Bill and Melinda Gates Foundation

“Vaccines are the biggest reason for the drop in childhood deaths,” Melinda Gates wrote. They’re an incredible investment. The pentavalent vaccine, which protects against five deadly infections in a single shot, now costs under a dollar.”

Bill added:And for every dollar spent on childhood immunizations, you get $44 in economic benefits. That includes saving the money that families lose when a child is sick and a parent can’t work.”

Gates was a little more direct in a February interview with USA Today, saying "America First" could actually threaten global security: “If you interpret America First in certain ways, it would suggest not prioritizing the stability of Africa and American leadership.”

There’s little clarity on exactly what today’s meeting is about. But Gates will probably share some of his case for optimism with the president, reminding Trump that there’s still a lot of progress happening these days.
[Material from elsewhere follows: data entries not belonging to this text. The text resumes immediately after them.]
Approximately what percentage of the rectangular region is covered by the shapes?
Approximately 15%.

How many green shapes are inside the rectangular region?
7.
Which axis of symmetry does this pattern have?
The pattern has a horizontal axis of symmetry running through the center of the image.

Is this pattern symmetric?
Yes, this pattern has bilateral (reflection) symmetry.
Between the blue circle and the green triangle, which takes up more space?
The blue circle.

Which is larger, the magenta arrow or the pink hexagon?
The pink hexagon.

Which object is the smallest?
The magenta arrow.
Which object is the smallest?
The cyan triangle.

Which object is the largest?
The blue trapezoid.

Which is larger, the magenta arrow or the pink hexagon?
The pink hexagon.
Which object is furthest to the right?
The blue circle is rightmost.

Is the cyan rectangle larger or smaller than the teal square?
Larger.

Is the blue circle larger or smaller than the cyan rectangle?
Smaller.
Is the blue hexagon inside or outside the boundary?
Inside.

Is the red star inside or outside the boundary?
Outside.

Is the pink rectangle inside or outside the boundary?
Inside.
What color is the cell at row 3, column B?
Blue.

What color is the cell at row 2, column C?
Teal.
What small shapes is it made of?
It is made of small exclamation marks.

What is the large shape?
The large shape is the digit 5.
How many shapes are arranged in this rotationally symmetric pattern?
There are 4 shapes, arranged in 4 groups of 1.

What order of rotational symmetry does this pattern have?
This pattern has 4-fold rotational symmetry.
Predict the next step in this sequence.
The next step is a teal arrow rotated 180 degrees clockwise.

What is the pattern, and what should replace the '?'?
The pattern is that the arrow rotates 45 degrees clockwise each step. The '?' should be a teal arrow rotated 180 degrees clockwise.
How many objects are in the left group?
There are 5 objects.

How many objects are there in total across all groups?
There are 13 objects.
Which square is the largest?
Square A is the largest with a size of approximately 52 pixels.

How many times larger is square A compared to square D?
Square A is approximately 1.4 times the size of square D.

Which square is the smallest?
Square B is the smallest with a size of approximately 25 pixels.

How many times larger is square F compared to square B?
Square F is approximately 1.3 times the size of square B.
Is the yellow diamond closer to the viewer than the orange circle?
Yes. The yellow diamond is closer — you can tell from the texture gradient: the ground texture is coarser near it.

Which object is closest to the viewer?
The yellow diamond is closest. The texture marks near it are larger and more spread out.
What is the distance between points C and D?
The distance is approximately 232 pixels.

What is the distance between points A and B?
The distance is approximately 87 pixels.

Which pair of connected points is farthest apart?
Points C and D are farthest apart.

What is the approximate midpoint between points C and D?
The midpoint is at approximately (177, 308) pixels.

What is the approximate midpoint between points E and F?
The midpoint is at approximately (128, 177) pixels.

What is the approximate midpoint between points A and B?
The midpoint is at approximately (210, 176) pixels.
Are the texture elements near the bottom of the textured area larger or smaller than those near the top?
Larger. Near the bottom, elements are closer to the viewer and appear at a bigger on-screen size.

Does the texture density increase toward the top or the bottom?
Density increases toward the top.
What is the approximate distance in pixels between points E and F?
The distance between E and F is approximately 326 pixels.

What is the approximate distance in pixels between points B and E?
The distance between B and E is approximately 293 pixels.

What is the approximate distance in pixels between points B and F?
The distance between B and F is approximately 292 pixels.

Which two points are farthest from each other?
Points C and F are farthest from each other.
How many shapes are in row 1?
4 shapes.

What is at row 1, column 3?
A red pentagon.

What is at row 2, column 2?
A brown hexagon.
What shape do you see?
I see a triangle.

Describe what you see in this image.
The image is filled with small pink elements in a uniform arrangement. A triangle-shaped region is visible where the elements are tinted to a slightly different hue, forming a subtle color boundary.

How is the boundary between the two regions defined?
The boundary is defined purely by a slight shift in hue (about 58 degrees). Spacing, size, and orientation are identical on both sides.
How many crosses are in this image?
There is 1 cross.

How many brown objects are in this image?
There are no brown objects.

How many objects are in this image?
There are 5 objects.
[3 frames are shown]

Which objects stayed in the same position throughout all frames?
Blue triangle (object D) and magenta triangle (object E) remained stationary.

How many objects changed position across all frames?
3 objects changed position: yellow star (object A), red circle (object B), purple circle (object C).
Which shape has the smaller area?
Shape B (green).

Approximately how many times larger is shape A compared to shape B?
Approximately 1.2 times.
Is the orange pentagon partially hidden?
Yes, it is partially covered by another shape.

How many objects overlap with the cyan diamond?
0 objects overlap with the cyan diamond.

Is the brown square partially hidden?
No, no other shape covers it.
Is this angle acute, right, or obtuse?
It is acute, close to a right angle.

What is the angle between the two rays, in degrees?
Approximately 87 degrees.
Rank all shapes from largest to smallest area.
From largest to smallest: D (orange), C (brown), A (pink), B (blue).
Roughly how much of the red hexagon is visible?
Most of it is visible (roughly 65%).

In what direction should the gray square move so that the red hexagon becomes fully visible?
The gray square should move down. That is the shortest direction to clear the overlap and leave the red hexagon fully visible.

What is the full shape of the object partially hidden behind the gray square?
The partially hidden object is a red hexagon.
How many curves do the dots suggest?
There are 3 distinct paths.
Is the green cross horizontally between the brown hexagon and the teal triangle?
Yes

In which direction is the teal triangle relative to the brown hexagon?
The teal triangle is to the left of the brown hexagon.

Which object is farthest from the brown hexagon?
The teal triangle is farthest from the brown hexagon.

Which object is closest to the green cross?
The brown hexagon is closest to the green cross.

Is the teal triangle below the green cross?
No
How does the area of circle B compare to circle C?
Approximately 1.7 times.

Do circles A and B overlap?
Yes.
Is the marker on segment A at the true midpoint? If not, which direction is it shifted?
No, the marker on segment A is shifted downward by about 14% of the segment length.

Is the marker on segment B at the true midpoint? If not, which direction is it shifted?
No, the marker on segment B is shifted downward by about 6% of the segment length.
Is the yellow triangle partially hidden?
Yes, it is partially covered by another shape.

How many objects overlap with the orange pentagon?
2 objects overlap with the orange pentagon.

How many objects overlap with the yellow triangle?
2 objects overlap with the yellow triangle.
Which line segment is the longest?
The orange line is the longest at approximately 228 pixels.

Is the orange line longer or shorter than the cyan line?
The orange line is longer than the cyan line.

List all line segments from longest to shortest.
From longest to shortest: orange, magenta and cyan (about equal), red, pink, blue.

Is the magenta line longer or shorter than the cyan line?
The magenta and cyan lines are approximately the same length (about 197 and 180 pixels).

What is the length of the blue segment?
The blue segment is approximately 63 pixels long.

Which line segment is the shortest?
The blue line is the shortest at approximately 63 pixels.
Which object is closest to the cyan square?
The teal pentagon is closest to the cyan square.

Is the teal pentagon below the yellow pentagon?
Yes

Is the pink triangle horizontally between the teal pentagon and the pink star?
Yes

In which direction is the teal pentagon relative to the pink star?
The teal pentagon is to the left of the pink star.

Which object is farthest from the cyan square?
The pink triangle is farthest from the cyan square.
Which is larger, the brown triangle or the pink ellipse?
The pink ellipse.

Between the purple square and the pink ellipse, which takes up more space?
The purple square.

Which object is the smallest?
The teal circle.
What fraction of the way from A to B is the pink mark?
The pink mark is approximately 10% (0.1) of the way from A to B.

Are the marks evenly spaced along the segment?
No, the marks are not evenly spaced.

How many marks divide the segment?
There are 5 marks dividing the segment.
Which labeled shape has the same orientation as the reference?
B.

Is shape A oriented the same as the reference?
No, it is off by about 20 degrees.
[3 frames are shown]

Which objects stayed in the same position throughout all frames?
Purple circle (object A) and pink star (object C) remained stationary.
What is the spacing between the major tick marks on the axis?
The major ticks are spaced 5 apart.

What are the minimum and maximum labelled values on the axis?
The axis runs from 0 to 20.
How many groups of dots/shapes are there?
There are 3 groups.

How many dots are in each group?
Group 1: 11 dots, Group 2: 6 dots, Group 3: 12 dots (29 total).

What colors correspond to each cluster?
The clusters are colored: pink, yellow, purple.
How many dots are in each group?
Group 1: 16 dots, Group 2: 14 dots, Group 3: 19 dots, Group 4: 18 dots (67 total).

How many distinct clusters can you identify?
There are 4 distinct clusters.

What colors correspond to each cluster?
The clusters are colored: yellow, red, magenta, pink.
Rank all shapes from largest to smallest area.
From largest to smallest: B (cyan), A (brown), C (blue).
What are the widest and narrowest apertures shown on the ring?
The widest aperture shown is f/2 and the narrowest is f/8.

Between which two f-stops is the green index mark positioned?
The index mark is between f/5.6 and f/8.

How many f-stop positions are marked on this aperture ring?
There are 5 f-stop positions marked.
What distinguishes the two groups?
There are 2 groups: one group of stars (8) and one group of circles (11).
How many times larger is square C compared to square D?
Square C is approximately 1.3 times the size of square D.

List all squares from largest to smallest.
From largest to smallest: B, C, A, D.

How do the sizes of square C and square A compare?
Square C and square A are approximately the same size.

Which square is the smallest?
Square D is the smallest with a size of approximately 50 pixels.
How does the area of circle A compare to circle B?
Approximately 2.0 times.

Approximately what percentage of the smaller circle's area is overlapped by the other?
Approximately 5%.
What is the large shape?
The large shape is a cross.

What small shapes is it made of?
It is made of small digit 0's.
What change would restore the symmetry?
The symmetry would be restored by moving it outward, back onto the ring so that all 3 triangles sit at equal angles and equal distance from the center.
Citing Steven Pinker’s The Better Angels of Our Nature in the annual letter, Bill Gates wrote: It shows how violence has dropped dramatically over time. That’s startling news to people, because they tend to think things are not improving as much as they are. Actually, in significant ways, the world is a better place to live than it has ever been.”

Trump’s White House depends on Americans believing the opposite is true: that the world is sliding into dangerous chaos, and is in need of a strong leader to set things straight.

Can Gates’s optimistic worldview trump Trump’s in this context? Probably not. But at least on Monday, Gates will get to make his appeal directly to the president.